Fierstein later retracted her story, claiming she was using the opportunity as leverage in their divorce proceedings. Puzder and Fierstein released a joint statement about the accusations. “Perpetuating these retracted 30-year-old allegations and an impulsive decision to appear on a talk show is nothing more than a desperate attempt to tarnish Andy Puzder at the expense of Lisa and their family,” the statement reads.
Before the video came to light, democracy advocates like Karl Frisch stressed Winfrey to hand over the tapes before the now-canceled confirmation hearing. “For the good of our country and to assure an open and deliberative confirmation process, Oprah Winfrey must release this tape that only Senators have been allowed to view in private since its existence was first reported on last month,” the executive director of Allied Progress said. “If confirmed as Labor Secretary, Andy Puzder will be responsible for establishing and enforcing labor policies that will either protect or abandon hard-working men and women in every workplace.

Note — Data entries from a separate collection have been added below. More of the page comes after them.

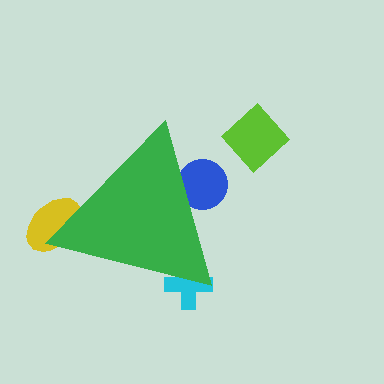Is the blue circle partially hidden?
Yes, the blue circle is partially hidden behind the green triangle.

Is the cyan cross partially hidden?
Yes, the cyan cross is partially hidden behind the green triangle.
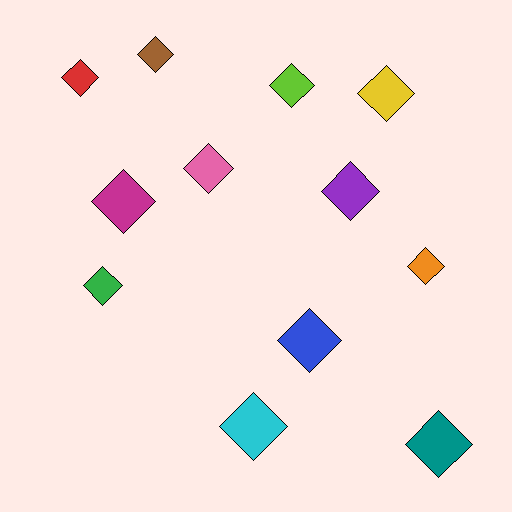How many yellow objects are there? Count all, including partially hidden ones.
There is 1 yellow object.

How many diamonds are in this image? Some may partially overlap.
There are 12 diamonds.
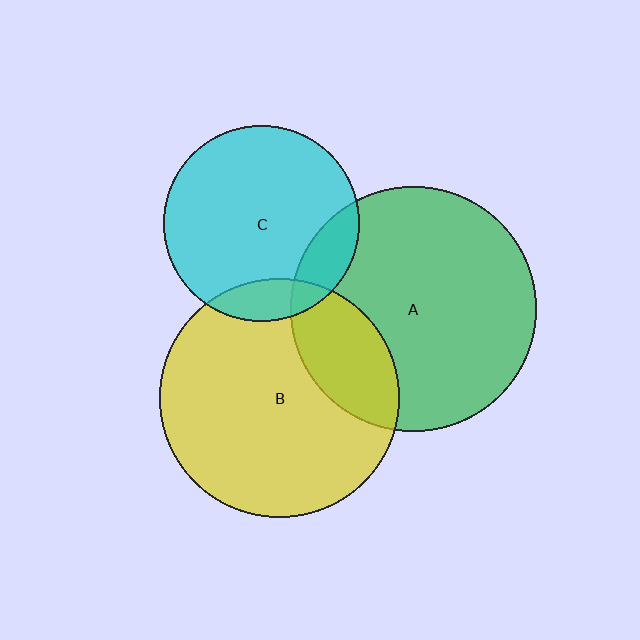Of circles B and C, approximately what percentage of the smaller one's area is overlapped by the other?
Approximately 10%.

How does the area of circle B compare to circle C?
Approximately 1.5 times.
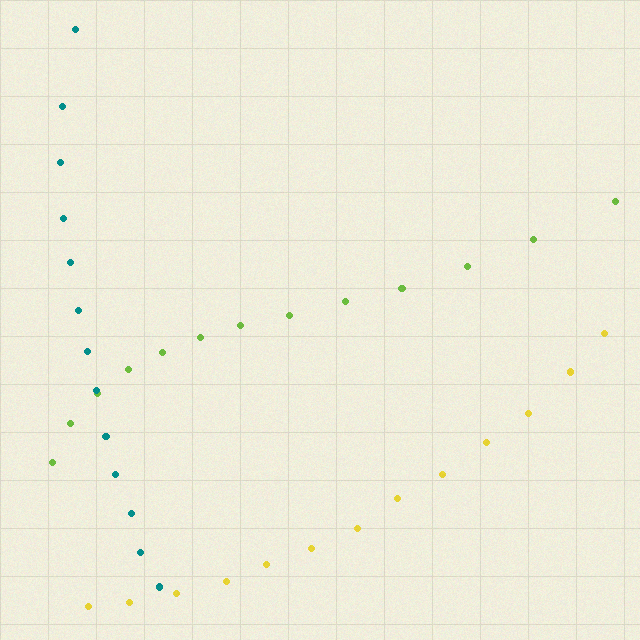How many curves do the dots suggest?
There are 3 distinct paths.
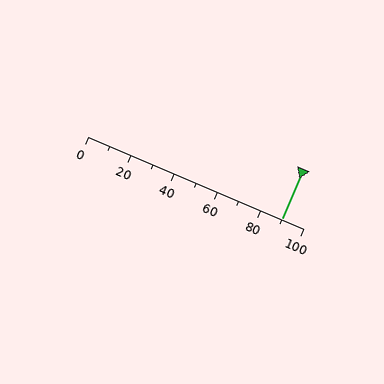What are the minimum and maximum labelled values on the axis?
The axis runs from 0 to 100.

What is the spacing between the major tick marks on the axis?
The major ticks are spaced 20 apart.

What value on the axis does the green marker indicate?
The marker indicates approximately 90.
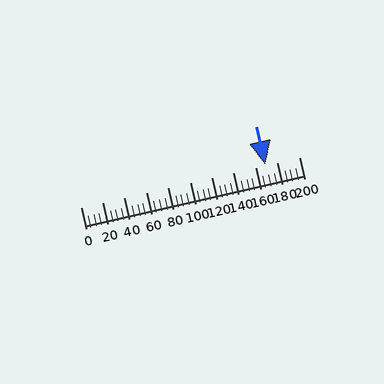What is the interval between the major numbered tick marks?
The major tick marks are spaced 20 units apart.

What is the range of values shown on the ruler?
The ruler shows values from 0 to 200.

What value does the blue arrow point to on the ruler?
The blue arrow points to approximately 169.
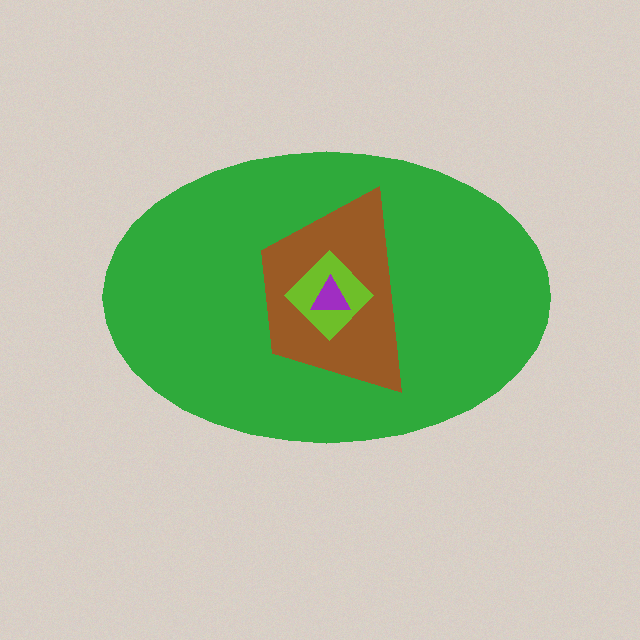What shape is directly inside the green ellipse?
The brown trapezoid.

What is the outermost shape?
The green ellipse.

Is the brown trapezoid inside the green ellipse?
Yes.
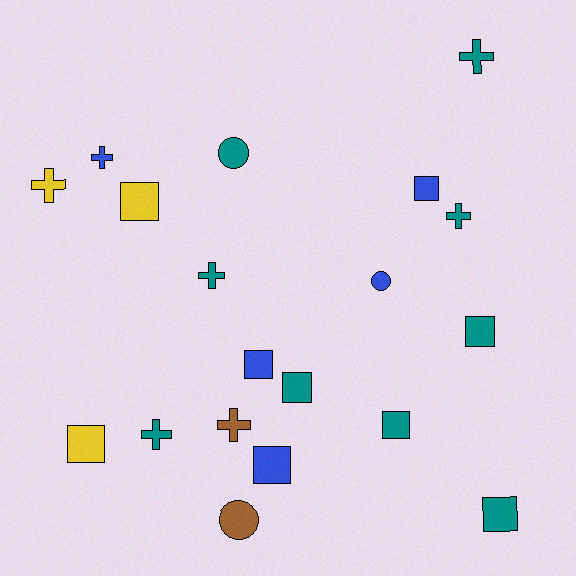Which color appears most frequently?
Teal, with 9 objects.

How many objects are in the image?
There are 19 objects.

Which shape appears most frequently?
Square, with 9 objects.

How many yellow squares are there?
There are 2 yellow squares.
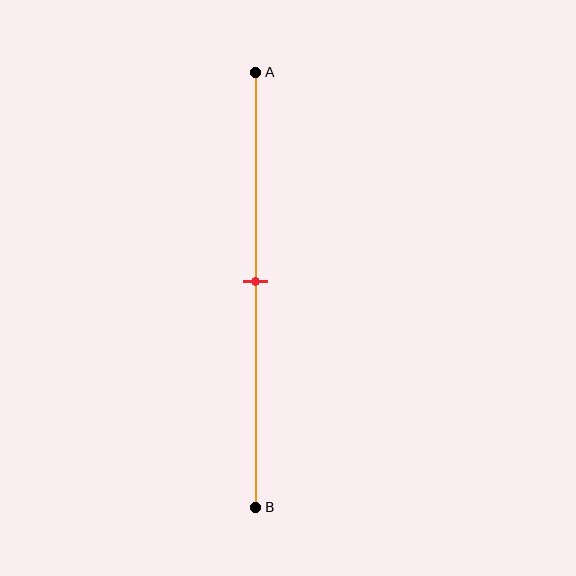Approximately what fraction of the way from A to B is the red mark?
The red mark is approximately 50% of the way from A to B.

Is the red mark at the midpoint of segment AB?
Yes, the mark is approximately at the midpoint.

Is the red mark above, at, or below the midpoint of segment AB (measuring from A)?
The red mark is approximately at the midpoint of segment AB.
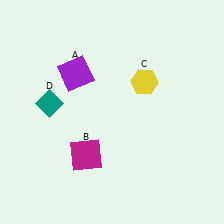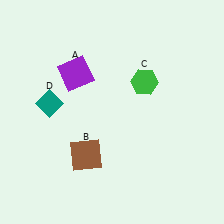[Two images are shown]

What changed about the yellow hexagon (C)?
In Image 1, C is yellow. In Image 2, it changed to green.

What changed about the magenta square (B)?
In Image 1, B is magenta. In Image 2, it changed to brown.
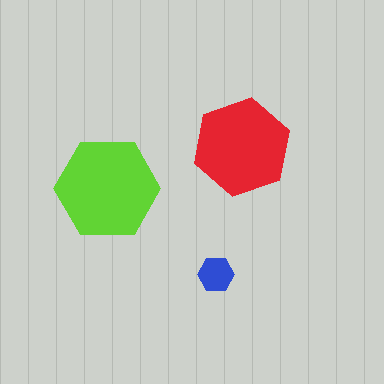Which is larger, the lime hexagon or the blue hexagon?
The lime one.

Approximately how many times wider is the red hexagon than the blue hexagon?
About 2.5 times wider.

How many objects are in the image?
There are 3 objects in the image.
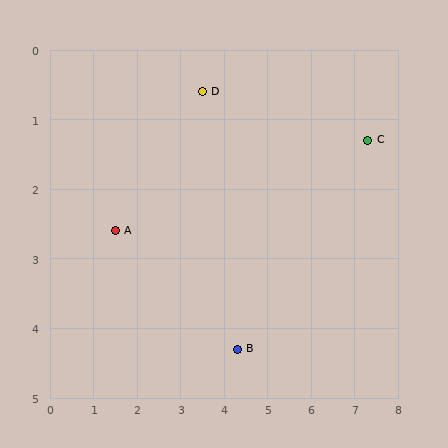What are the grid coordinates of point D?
Point D is at approximately (3.5, 0.6).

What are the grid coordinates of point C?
Point C is at approximately (7.3, 1.3).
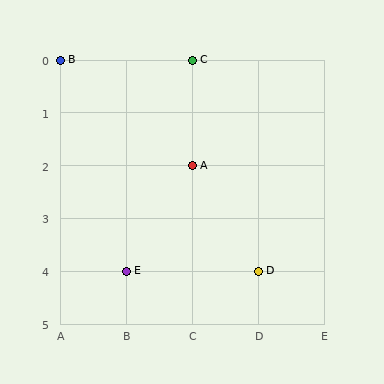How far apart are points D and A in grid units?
Points D and A are 1 column and 2 rows apart (about 2.2 grid units diagonally).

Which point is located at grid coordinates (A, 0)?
Point B is at (A, 0).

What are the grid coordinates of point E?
Point E is at grid coordinates (B, 4).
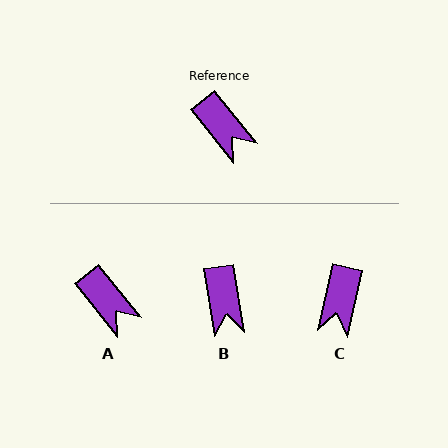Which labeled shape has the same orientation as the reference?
A.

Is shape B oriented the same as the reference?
No, it is off by about 30 degrees.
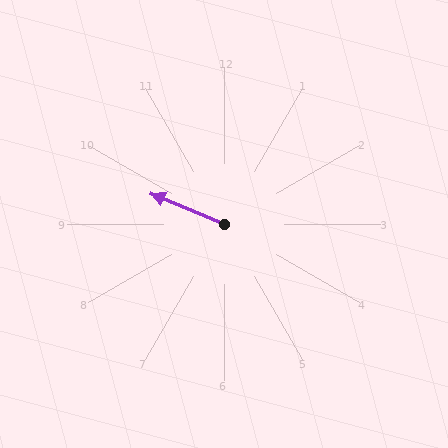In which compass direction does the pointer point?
Northwest.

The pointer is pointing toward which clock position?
Roughly 10 o'clock.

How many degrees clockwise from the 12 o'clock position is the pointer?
Approximately 293 degrees.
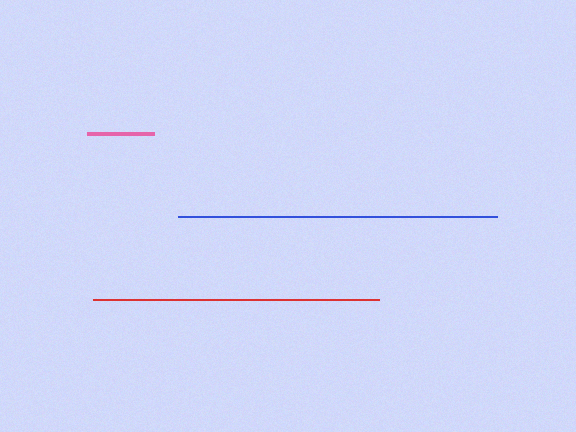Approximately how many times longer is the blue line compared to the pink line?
The blue line is approximately 4.8 times the length of the pink line.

Given the explosive nature of these domestic violence allegations and the epidemic of sexual harassment and assault that his female employees have faced, it is extremely important that we have a completely transparent confirmation process where no stone is left unturned.”
When it comes to duties as labor secretary, Puzder was for the living wage, as opposed to improving the minimum wage and spoke out against the Affordable Care Act. His employees at Carl’s Jr. also reported up to 33 state and federal complaints that ranged from wage theft to sexual harassment.